Pupils from Honley C of E Junior and Infant School and residents from the Roundway estate made starry lanterns for the event and were accompanied on the parade by percussion band – Banda Na Rua – ending with live music from The Bees Knees at Honley Village Hall.
Light up Honley followed a series of successful events for 2023’s festival, which ran from May to October and included the traditional Big Weekend featuring outdoor arts and live performance on the streets of Holmfirth in June.
The 2023 programme of indoor and outdoor events included five outdoor walks, musicians from Ireland, music from two brass bands, the premiere of an aerial dance performance from the top of Holmfirth Parish Church, plus comedian Jenny Eclair entertaining a sold out audience at The Civic Holmfirth.
Around 10,000 people attended festival events; with 1,360 participating at the Big Weekend in The Forces of Nature Parade, music making, craft workshops and the Art in the Landscape trail.
Work is already underway on plans for next year’s festival, which has a theme of FLOW, taking inspiration from the importance of the River Holme in Holmfirth and across the Holme Valley and how it plays a fundamental role in the area’s historical development, economic growth and cultural identity.
The FLOW theme will also celebrate local cultural and intellectual achievements, ideas and customs and explore the flow of people and goods, as well as sustainability, landscape, and access and inclusion.
Providing funding is secured, Holmfirth Arts Festival’s Big Weekend will take place on the 15 and 16 June, 2024 and will include a new Steve Sykes Commission for Visual Art, inspired by the Holme Valley and around the theme of FLOW.
Bev Adams, festival director, said: “It has been a tremendous and successful year for us.
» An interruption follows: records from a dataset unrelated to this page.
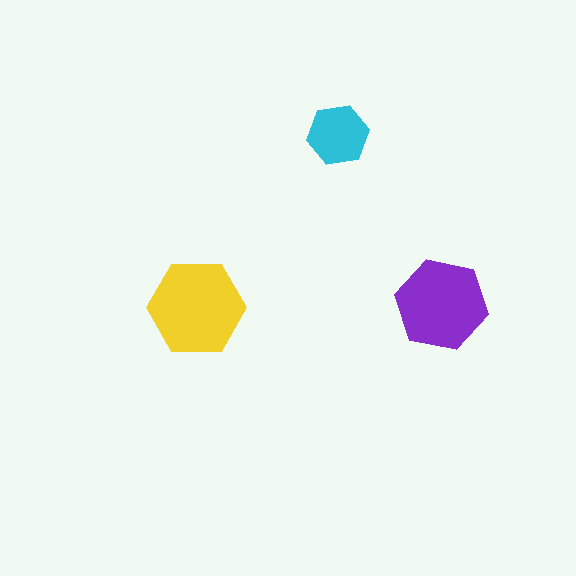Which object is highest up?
The cyan hexagon is topmost.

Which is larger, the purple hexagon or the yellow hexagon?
The yellow one.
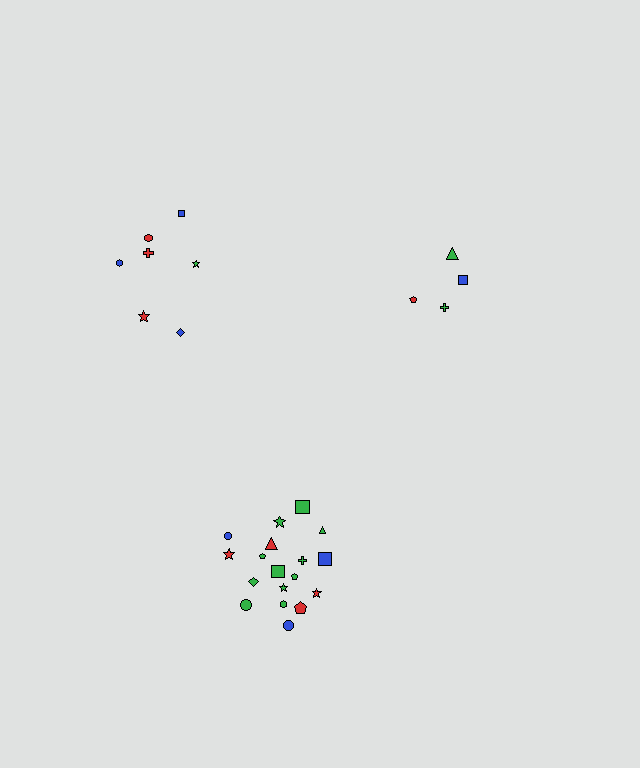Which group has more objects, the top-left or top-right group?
The top-left group.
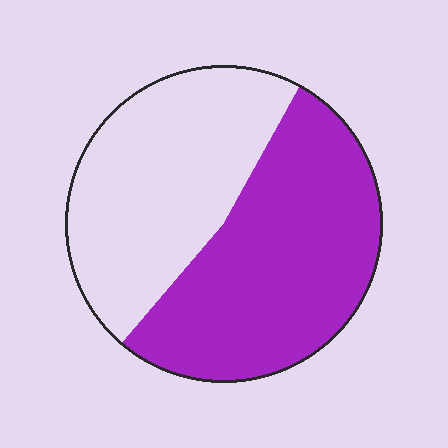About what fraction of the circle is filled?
About one half (1/2).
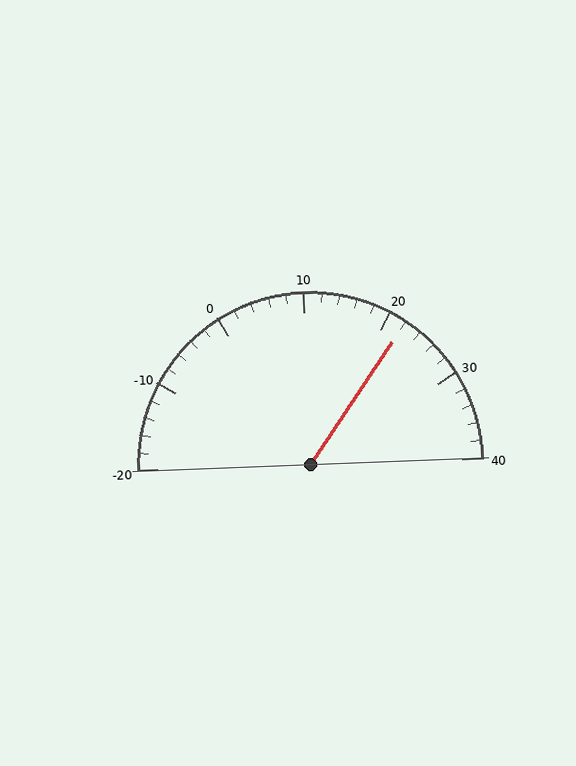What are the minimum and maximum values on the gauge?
The gauge ranges from -20 to 40.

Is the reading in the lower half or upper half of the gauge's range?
The reading is in the upper half of the range (-20 to 40).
As always, it is lots of hard work and preparation, which is always worthwhile when people attend in their thousands and our audiences tell us how much they enjoyed the programme and appreciated how we used the stunning backdrop of the Holme Valley to full advantage, to help celebrate the 2023 theme ‘Forces of Nature’.
Bev said highlights of the 2023 programme included a nod to the 50th anniversary of Last of the Summer Wine, with a special performance Holmfirth based Urban Angels Aerial, with aerial artists Deborah Sanderson and Vince Virr as the characters of Nora Batty and Compo, who danced vertically from Holmfirth Parish Church bell tower.
Bev added: “We want to thank everyone involved from the audiences, the tireless volunteers, the venues, the artists and performers who all work together to make Holmfirth Arts Festival, the success that it is and undoubtedly one of the best small festivals in Yorkshire.
“Huge thanks also goes to our funders and sponsors which include Arts Council England, National Lottery Heritage Fund, One Community, Holme Valley Parish Council, Kirklees Council, SWYFT Creative Minds, Kirklees Year of Music, and Longley Farm, without whose support the festival would not be possible.”